The DOJ official did confirm that Gonzalez acted as an informant in the case. However, according to this week's indictment, Gonzalez was allegedly continuing to work as a criminal hacker at the same time he was cooperating with the government.

The fact that federal authorities were unable to prevent Gonzales from carrying out the attacks on Heartland, Hannaford and other retailers despite his previous record speaks both to his tenacity and his apparently extensive ring of accomplices, said Avivah Litan, an analyst at Gartner Inc.

"Gonzalez appears unstoppable, and likely has many cronies lined up to help him in his endeavors," she said.

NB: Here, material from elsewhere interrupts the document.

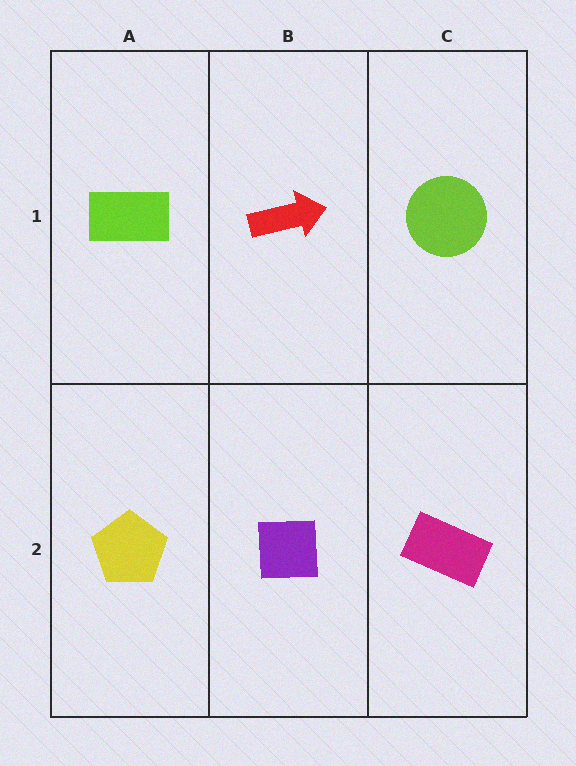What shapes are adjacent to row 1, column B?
A purple square (row 2, column B), a lime rectangle (row 1, column A), a lime circle (row 1, column C).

Assistant U.S. Attorney Erez Liebermann, who is prosecuting the case against Gonzalez in New Jersey, said that in addition to his alleged hacking skills, Gonzalez is a great organizer. He noted that Gonzalez is alleged to have worked with a different crew in each of the three incidents he's been indicted for. He is alleged to have worked with one crew to hack into Heartland and Hannaford systems, another in the TJX attack and yet another to illegally access data from Dave & Busters and other New York-based businesses.

"He was a person capable of hacking and then bringing people together to complete the task at hand," said Liebermann.

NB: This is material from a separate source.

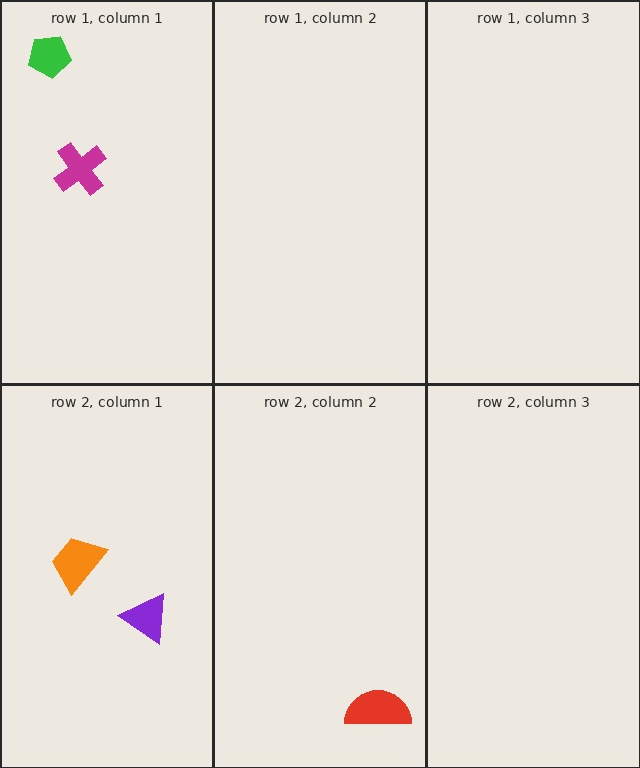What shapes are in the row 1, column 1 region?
The magenta cross, the green pentagon.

Christie said that Gonzalez clearly had "his hand in many pies."

"He seems to be the Bernie Madoff of online data theft," said Christie. "If it's all true, he would be one of the most prolific of the online data thieves that we know about. [The indictments] certainly are a big deal for consumers who charge purchases on their debit and credit cards every day. It's definitely good news for people who want to keep their good credit."

Richard Wang, manager of SophosLabs U.S., said that online data theft, especially in cases as massive as Heartland, Hannaford and TJX, take great coordination and that stopping them requires law enforcement to shut down the criminal organizations coordinating hacks.